Abstract: Metabolic capacity can vary substantially within a bacterial species, leading to ecological niche separation, as well as differences in virulence and antimicrobial susceptibility. Genome-scale metabolic models are useful tools for studying the metabolic potential of individuals, and with the rapid expansion of genomic sequencing there is a wealth of data that can be leveraged for comparative analysis. However, there exist few tools to construct strain-specific metabolic models at scale. Here we describe Bactabolize (github.com/kelwyres/Bactabolize), a reference-based tool which rapidly produces strain-specific metabolic models and growth phenotype predictions.

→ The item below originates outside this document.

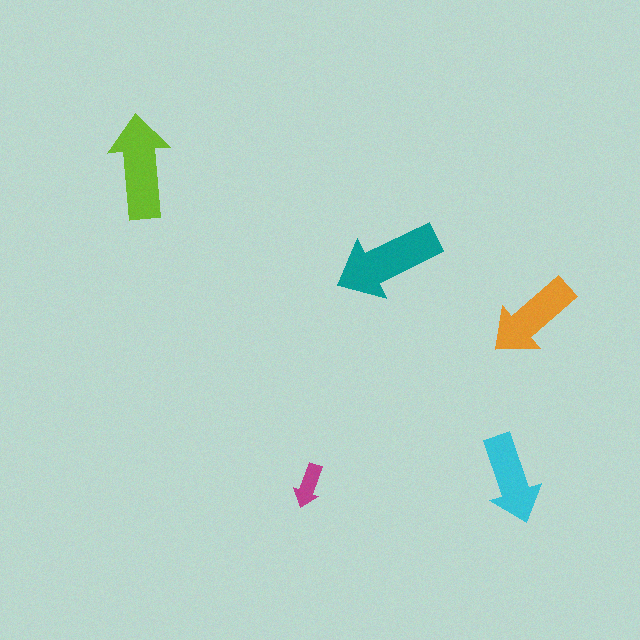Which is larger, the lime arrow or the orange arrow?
The lime one.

We describe a pan reference model for the priority antimicrobial-resistant pathogen, Klebsiella pneumoniae (github.com/kelwyres/KpSC-pan-metabolic-model), and a quality control framework for using draft genome assemblies as input for Bactabolize. The Bactabolize-derived model for K. pneumoniae reference strain KPPR1 outperformed the CarveMe-derived model across greater than or equal to 201 substrate and greater than or equal to 1220 knockout mutant growth predictions. Novel draft genomes passing our systematically-defined quality control criteria resulted in models with a high degree of completeness ( greater than or equal to 99% genes and reactions captured) and high accuracy (mean 0.97, n=10). We anticipate the tools and framework described herein will facilitate large-scale metabolic modelling analyses that broaden our understanding of diversity within bacterial species and inform novel control strategies for priority pathogens.